A company makes two snack mixtures. A box of mixture A contains 6 ounces of peanuts, 1 ounce of M&M's, and 4 ounces of raisins and sells for \$4.25. A box of mixture B contains 12 ounces of peanuts, 3 ounces of M&M's, and 2 ounces of raisins and sells for \$6.55. The company has available 5400 ounces of peanuts, 1200 ounces of M&M's, and 2400 ounces of raisins. How many boxes of each mixture should the company make to maximize profit?

I'm suppose to solve using a graph, and I've been watching youtube videos for now over 3 hours and I'm feeling very stuck. I started off wrong because I was trying to do a equation for 2 variables because I thought box A and box B would be 2 variables but now I'm thinking the food would actually make it 3 variables meaning I just did all that work for nothing. I would really appreciate some further assistance on how you guys found the answer. My answer was $x=500$, $y=200$, $z(op)=3685$ .... please tell me I didn't completely mess this up. Thanks!

Answer 1

To do it by hand, imagine you only make A boxes. How many can you make? What is the limiting component? How much money do you make? Now if you make fewer A boxes and free up some of the limiting component, allowing you to make B boxes, is that good? For example, if peanuts were limiting you would have to skip two boxes of A to make a box of B. That is a bad deal because you trade two 4.25s for one 6.55. If the trade is profitable, keep doing it until you run out of something.

Answer 2

What are you trying to maximize or minimize? Ostensibly, the profit. This would be $$ 4.25A + 6.55B $$

So yes, there are two variables here.

How many boxes can you make?

Well, that depends on your supplies. So the three food items will create three constraints. For example, If each A box uses 6 oz. peanuts and each B box uses 12 oz. peanuts, then $6A + 12B$ better be less than or equal to 5400, unless you can magically create some peanuts!

And yes, I get the same breakup that you do, but $500A + 200B \neq 3685$.

Answer 3

Formulation of the LPP:

Step 1: Declare the decision variables.

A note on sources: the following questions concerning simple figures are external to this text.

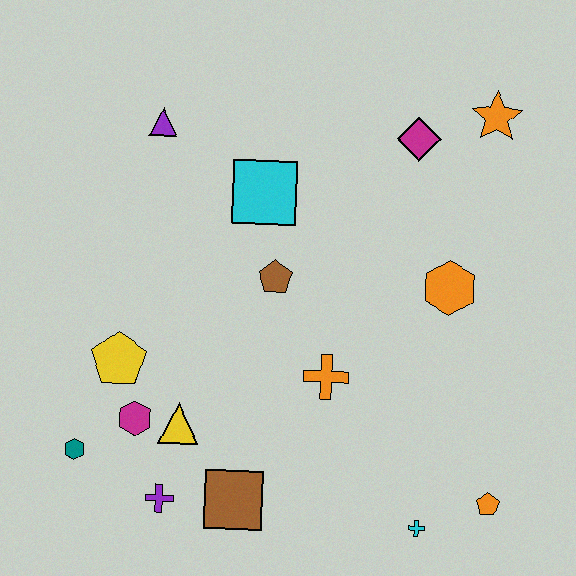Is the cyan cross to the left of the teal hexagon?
No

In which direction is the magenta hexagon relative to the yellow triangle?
The magenta hexagon is to the left of the yellow triangle.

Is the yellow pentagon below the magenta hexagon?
No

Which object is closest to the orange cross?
The brown pentagon is closest to the orange cross.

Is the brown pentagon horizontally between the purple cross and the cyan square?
No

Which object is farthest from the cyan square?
The orange pentagon is farthest from the cyan square.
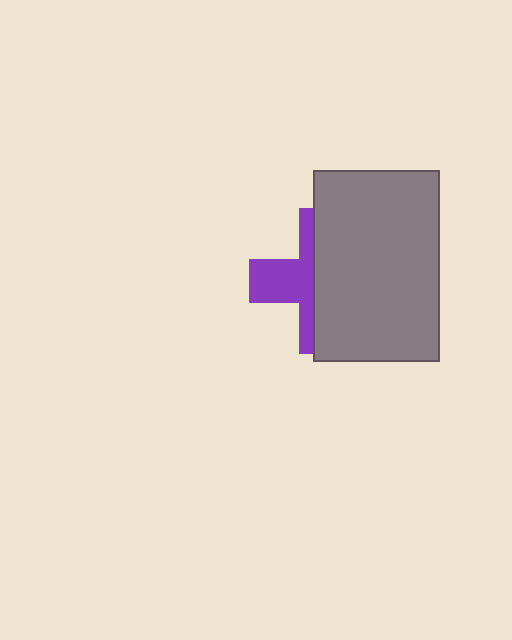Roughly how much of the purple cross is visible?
A small part of it is visible (roughly 39%).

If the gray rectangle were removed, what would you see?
You would see the complete purple cross.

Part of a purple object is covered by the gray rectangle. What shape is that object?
It is a cross.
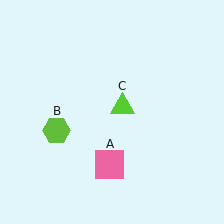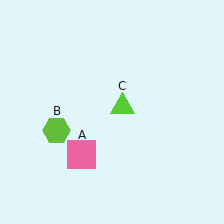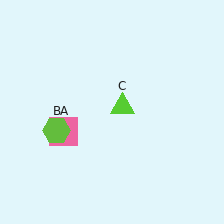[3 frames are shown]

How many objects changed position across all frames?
1 object changed position: pink square (object A).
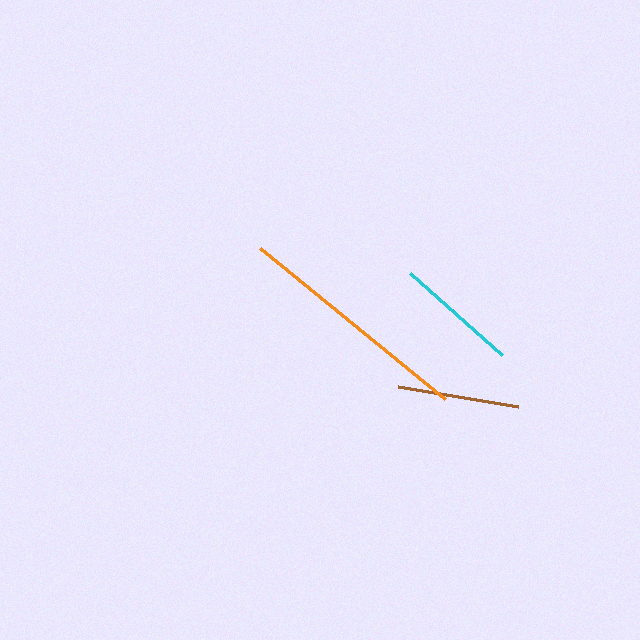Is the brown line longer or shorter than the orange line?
The orange line is longer than the brown line.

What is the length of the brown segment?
The brown segment is approximately 122 pixels long.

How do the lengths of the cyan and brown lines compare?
The cyan and brown lines are approximately the same length.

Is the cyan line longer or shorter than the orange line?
The orange line is longer than the cyan line.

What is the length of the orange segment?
The orange segment is approximately 239 pixels long.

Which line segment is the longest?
The orange line is the longest at approximately 239 pixels.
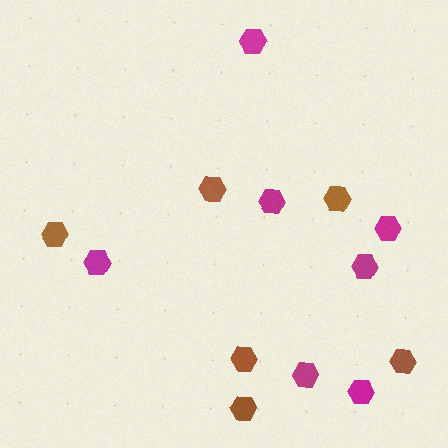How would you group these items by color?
There are 2 groups: one group of brown hexagons (6) and one group of magenta hexagons (7).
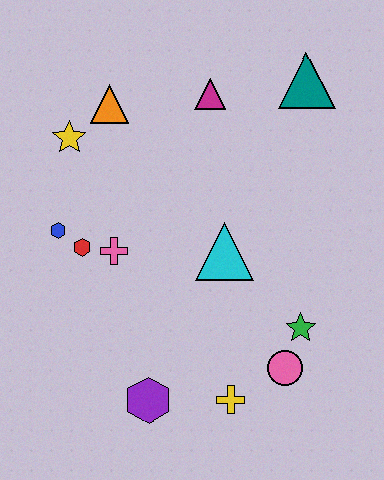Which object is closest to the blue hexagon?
The red hexagon is closest to the blue hexagon.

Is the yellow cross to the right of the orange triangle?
Yes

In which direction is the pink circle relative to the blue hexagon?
The pink circle is to the right of the blue hexagon.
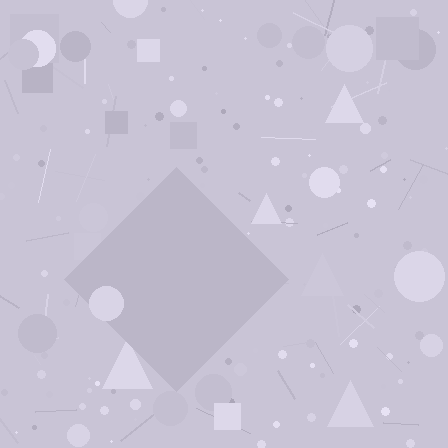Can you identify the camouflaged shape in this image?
The camouflaged shape is a diamond.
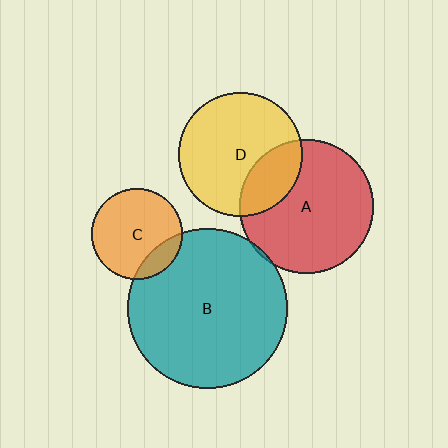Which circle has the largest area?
Circle B (teal).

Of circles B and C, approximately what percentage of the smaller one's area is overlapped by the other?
Approximately 15%.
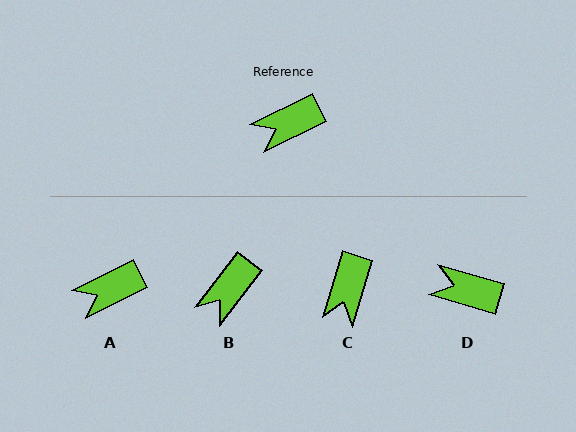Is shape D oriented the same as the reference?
No, it is off by about 43 degrees.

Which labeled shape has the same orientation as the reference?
A.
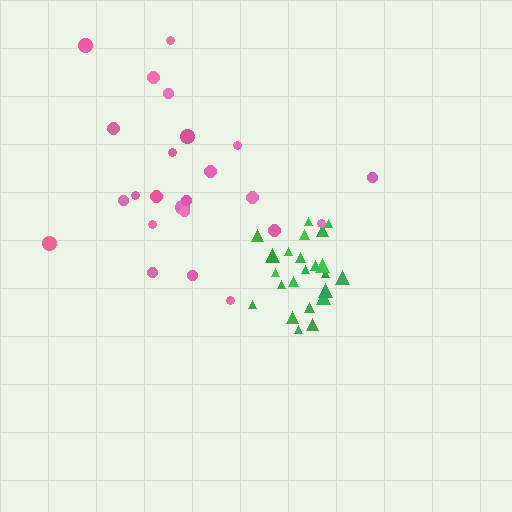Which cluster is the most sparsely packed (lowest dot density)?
Pink.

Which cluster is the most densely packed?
Green.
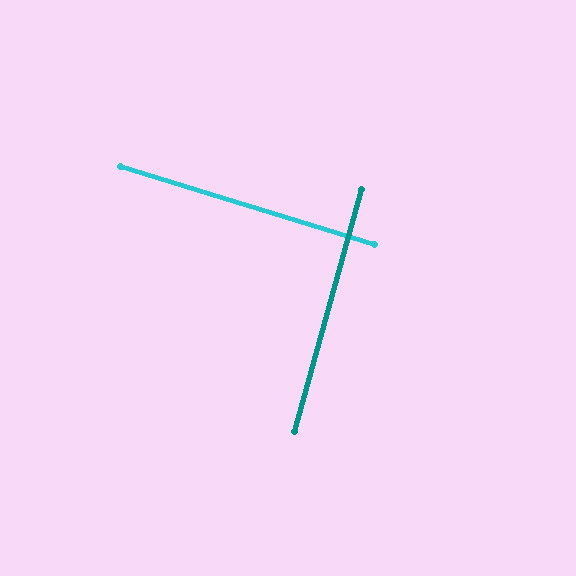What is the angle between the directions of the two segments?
Approximately 88 degrees.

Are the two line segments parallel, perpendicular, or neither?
Perpendicular — they meet at approximately 88°.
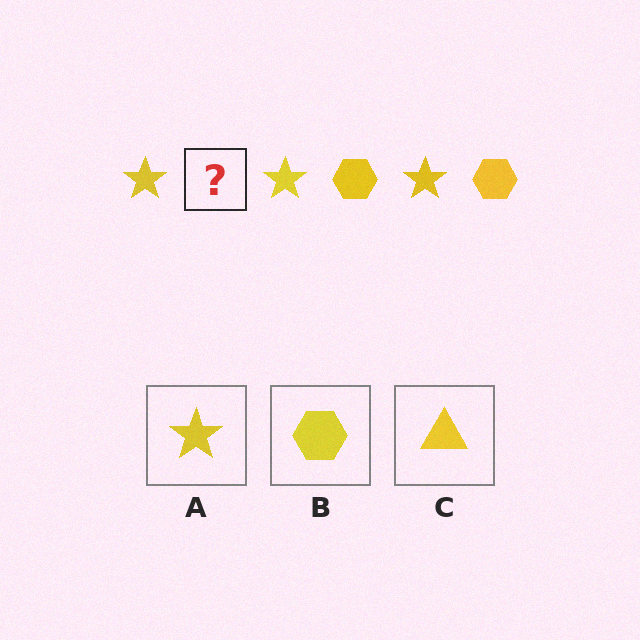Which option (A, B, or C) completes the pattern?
B.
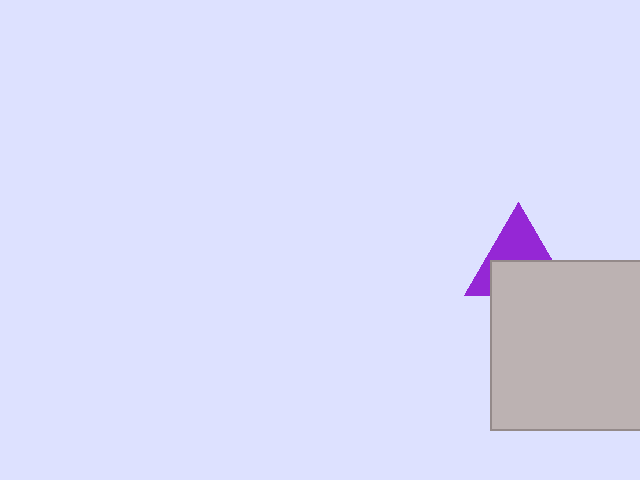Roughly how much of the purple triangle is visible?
About half of it is visible (roughly 49%).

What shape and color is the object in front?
The object in front is a light gray rectangle.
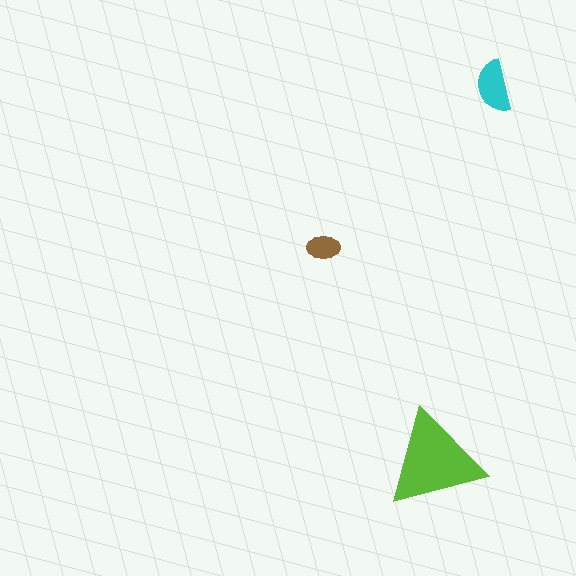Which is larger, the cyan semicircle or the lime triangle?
The lime triangle.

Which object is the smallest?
The brown ellipse.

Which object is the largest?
The lime triangle.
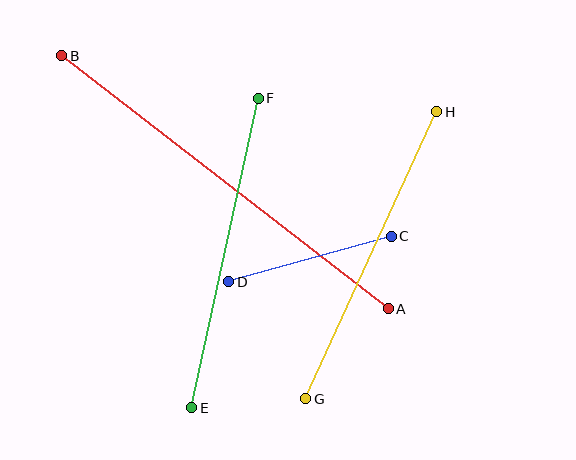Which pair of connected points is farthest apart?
Points A and B are farthest apart.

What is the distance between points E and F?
The distance is approximately 316 pixels.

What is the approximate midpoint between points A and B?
The midpoint is at approximately (225, 182) pixels.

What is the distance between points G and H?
The distance is approximately 315 pixels.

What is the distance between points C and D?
The distance is approximately 169 pixels.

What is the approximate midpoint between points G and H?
The midpoint is at approximately (371, 255) pixels.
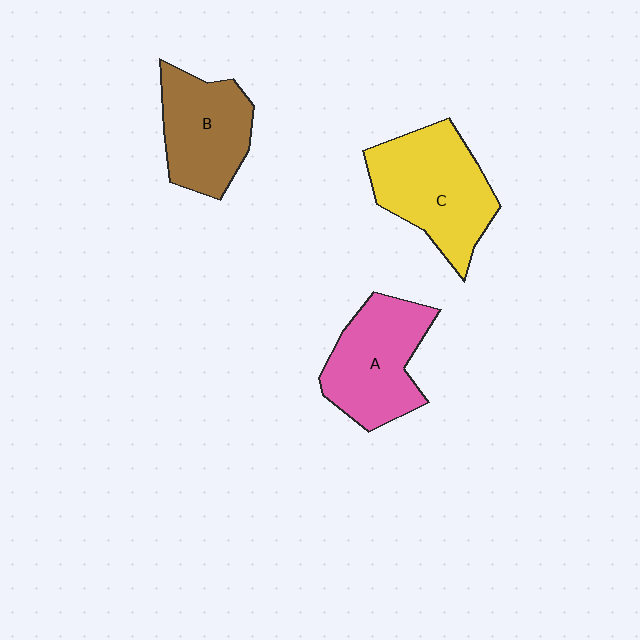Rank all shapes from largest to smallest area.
From largest to smallest: C (yellow), A (pink), B (brown).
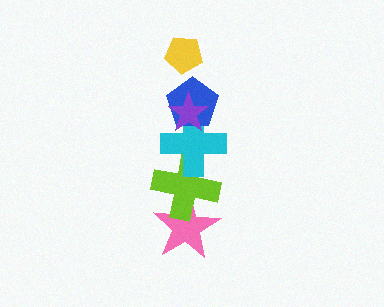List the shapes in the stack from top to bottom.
From top to bottom: the yellow pentagon, the purple star, the blue pentagon, the cyan cross, the lime cross, the pink star.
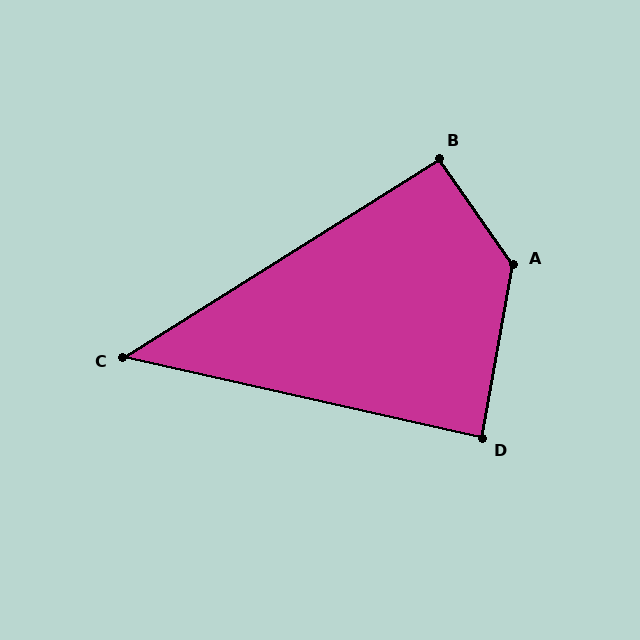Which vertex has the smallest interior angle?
C, at approximately 45 degrees.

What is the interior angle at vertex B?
Approximately 93 degrees (obtuse, close to a right angle).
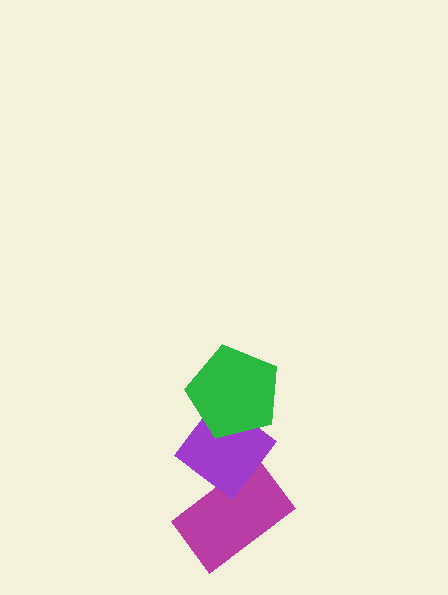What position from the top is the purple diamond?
The purple diamond is 2nd from the top.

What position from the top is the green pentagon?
The green pentagon is 1st from the top.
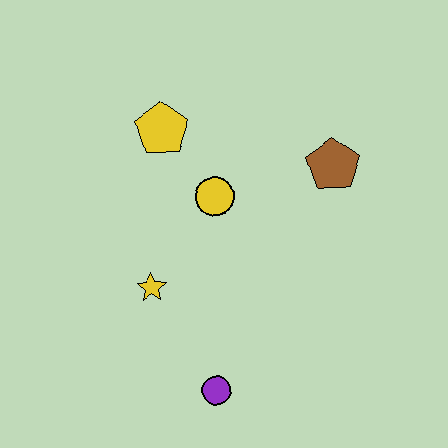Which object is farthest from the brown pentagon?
The purple circle is farthest from the brown pentagon.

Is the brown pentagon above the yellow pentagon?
No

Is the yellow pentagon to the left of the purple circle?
Yes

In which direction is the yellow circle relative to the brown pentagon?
The yellow circle is to the left of the brown pentagon.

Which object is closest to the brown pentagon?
The yellow circle is closest to the brown pentagon.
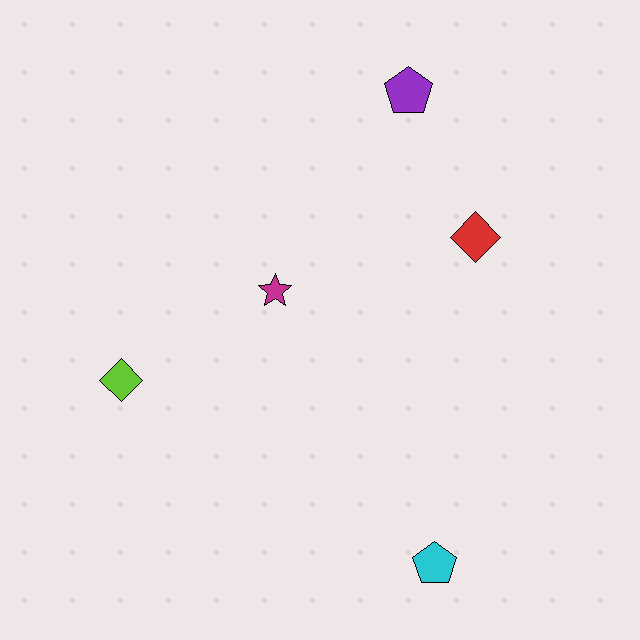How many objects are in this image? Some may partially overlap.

You should decide how many $A$ and $B$ to produce. Let $x$ and $y$ be the numbers of the boxes, respectively.

Step 2: Make up the objective function. The profit (or revenue) function is $R=4.25x+6.55y$.

Step 3: Define the constrains. $$\begin{cases}6x+12y\le 5400 \ \ \text{(peanuts constraint)}\\ \ \ \ \ x+3y\le 1200 \ \ \text{(M&Ms constraint)}\\ \ \ 4x+2y\le 2400 \ \ \text{(raisins constraint)}\\ \ \ \ \ \ \ \ \ \ \ \ \ \ x\ge 0 \ \ \ \ \ \ \ \ \text{(non-negativity constraint)}\\ \ \ \ \ \ \ \ \ \ \ \ \ \ y\ge 0 \ \ \ \ \ \ \ \ \text{(non-negativity constraint)}\\ \end{cases}$$

Solution of the LPP (graphical):

Step 1: Draw the feasible region (the green area):

$\hspace{2cm}$

Step 2: Find the corner points of the feasible region: $$O(0,0); A(0,400); B(300,300); C(500,200); D(600,0).$$

Step 3: Evaluate the objective function at the corner points and choose the optimal value:

$$\begin{align}R(0,0)&=0;\\ R(0,400)&=2620;\\ R(300,300)&=3240;\\ R(500,200)&=3435 \ \text{(max)};\\ R(600,0)&=2550.\end{align}$$ See WA solution.